The earliest large warhorses were a special breed (N...) from Iran/Persia and early lance called kontos were either from Greek/Macedonian in Bactria or Dahae, who were settled barbarians ruling over civilized peasants.
They can't really be considered barbarians in civ as the development required considerable state power and industry - cataphracts (prior to knights) had to be trained in rigid military formation (nothing like hunting), required combined arms, special horses and special armours (prior to mail). Scythians and later Sarmatians also controlled cities which can produce whatever not available on steppe.
Compare that to Xiongnu, who were really poor and denied access to even basic armor. The gap between settled and barbarians only grew wider since then. One missing piece in civ is the critical need for barbarians to trade with settled civilizations, without which their society could hardly function.
The Nisean horses were not particularly large in the sense of taller, but they were huskier and able to carry more weight, which is why they were desirable. The former belief that 'large' horses able to carry armored men only developed late in the game is no longer tenable, however. The earliest horses encountered by humans and hunted for food, later domesticated and ridden, included horses up to 14 hands tall from skeletal evidence, or in the range of modern riding horses or medieval Coursers. And the Scythian Massagetae are reported by eye-witnesses at Gaugamela (Ptolemy Lagus later of Egypt, in fact) as 'armored men riding armored horses' - cataphracts, in fact, although they appear to have been armed with lighter lances rather than Hetairoi-style Kontos ('barge pole'). Nevertheless, Scythian graves dated to the 7th century BCE have both native iron swords and daggers and 'spears' up to 3 meters long with heavy points not suited for throwing, which therefore must have been used in close combat from horseback. Since these are virtually identical in length and weight to a medieval European knight's Lance, it's hard to assume they weren't used similarly. The slightly later Sarmatians, also from the steppe, were armored men with long, heavy lances that were hired by the thousands by the Imperial Romans after they had to adopt special formations and include 'lanciarii' - pikemen - in the Legions to counter the charge of the Sarmatians when they weren't in Roman pay.
Lanciarii Sarmatii (Sarmatian lancers) appears several times in the
Notitia Dignitorum, the list of the units and auxiliaries in the Imperial Roman army, to describe auxilary cavalry of Sarmatian origin.
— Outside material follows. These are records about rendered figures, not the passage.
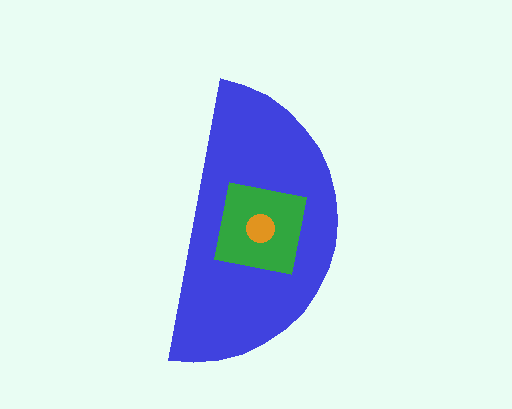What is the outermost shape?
The blue semicircle.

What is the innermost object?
The orange circle.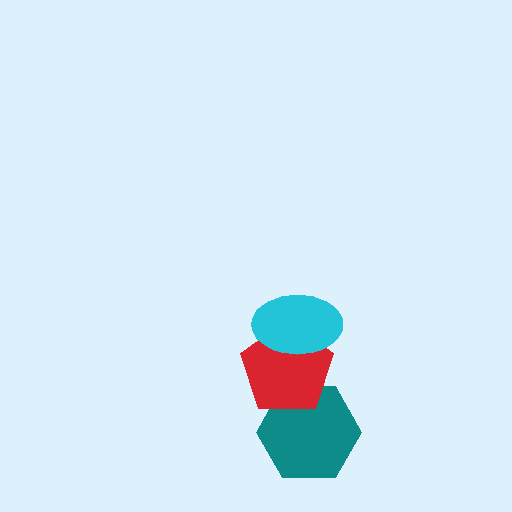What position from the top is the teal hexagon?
The teal hexagon is 3rd from the top.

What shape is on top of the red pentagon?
The cyan ellipse is on top of the red pentagon.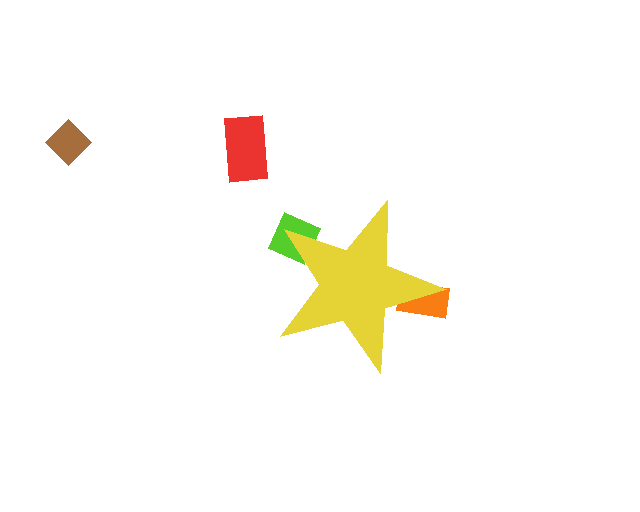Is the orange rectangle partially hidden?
Yes, the orange rectangle is partially hidden behind the yellow star.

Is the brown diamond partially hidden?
No, the brown diamond is fully visible.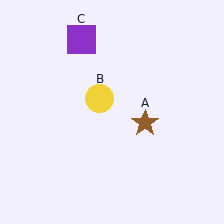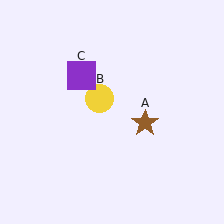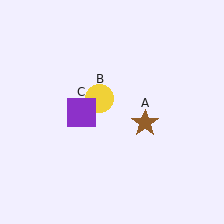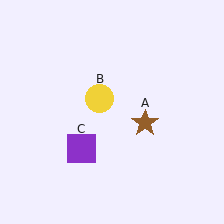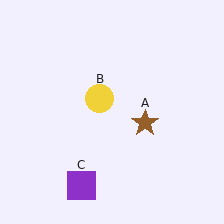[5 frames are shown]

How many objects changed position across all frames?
1 object changed position: purple square (object C).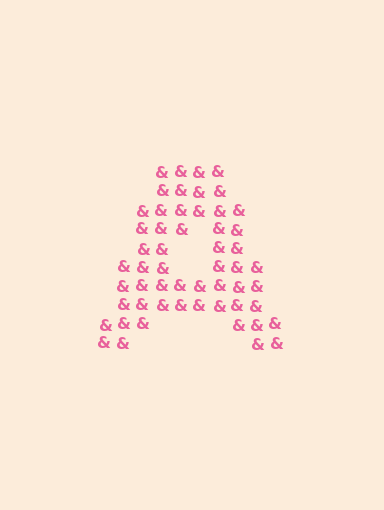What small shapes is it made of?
It is made of small ampersands.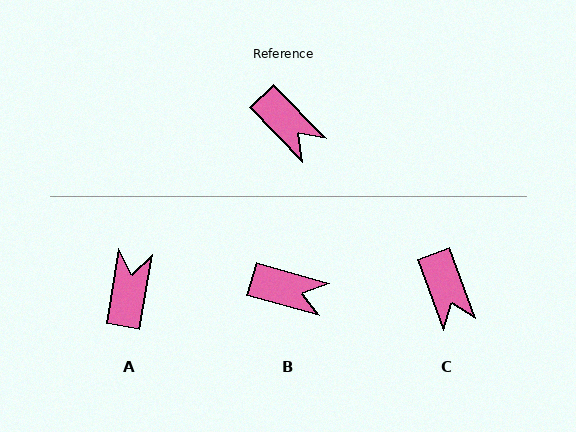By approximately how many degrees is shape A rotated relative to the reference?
Approximately 126 degrees counter-clockwise.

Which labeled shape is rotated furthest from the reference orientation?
A, about 126 degrees away.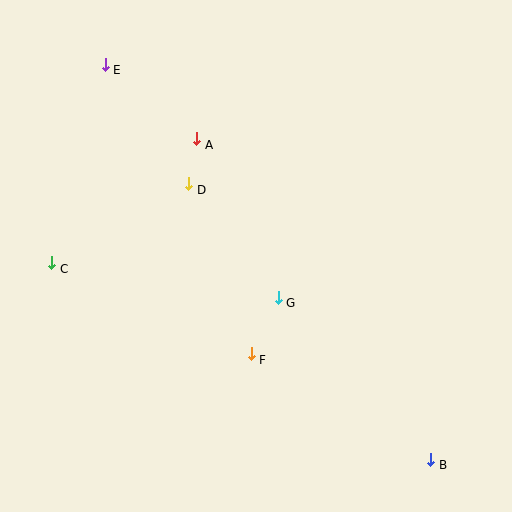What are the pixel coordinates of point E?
Point E is at (105, 70).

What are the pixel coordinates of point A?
Point A is at (197, 145).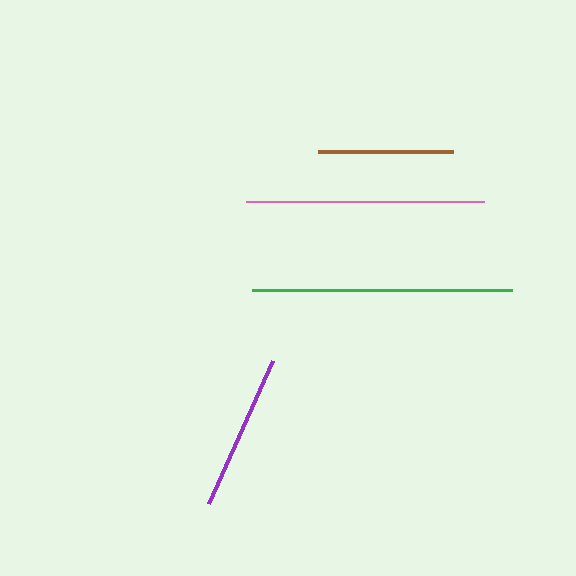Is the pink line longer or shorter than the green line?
The green and pink lines are approximately the same length (about 260 and 238 pixels).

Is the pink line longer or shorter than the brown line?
The pink line is longer than the brown line.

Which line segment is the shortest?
The brown line is the shortest at approximately 136 pixels.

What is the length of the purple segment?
The purple segment is approximately 156 pixels long.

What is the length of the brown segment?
The brown segment is approximately 136 pixels long.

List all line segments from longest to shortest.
From longest to shortest: green and pink (about equal), purple, brown.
Be careful about assuming that the steppe warriors, from the earliest times, couldn't produce high quality metalwork. From 3000 - 2500 BCE pastoral metal-workers in the Yamnaya and similar pastoralists from the modern Kuban to the area of western Ukraine were producing high-quality tools and weapons in bronze, copper and early iron and decorative metal objects in copper, lead, silver and gold. Among other things, they produced bronze saws that allowed them to cut cleanly across the grain of wood and produce the first solid and spoked wheels and the light chariot, which was then spread from Central Asia to China, India, the Middle East and Europe (2100 - 1800 BCE, first spoked wheel chariots found in graves of the Sintashta culture, a pastoral group living north of the Caspian, by 1700 BCE the chariot had spread to Shang Dynasty China, by 1650 BCE to Egypt via the Hyksos from the Levant, by 1600 BCE the chariot appears in Mycenean Greece, by 1500 BCE spread to the Middle East via the Mitanni, whose aristocracy appears to have been Indo-European speakers off the steppes themselves, by 1300 BCE spoked wheel chariots appear in Iberia and Sweden, Poland, Germany and central Europe)
And the Xiongnu might have been poor, but the Chinese traded with them and the Yuezhi to get good cavalry horses and the Xiongnu Confederation beat the stuffing out of the Han Chinese armies in 200 BCE.
Absolutely agree about trade, though. The pastoral societies spread over wide areas of territory, which made them the consumate 'middle men' between settled cultures and the principle agents for moving goods long distances for profit. That dynamic appears not only on the central Asian steppes, but also in groups such as the Comanche of North America, who managed a 'trade empire' between the Mississippi valley and New Mexico that gave them access to industrial manufactured goods and also markets for their horses, because, like the Yuezhi and Xiongnu to the Chinese, the Comanches were providing horses for a nice profit to everyone from the native Americans on the plains to the north to the American settlers in (modern) Arkansas and Texas.
IF Civ is ever going to get pastoral cultures right - or at all - the trading dynamic has to be part of the model.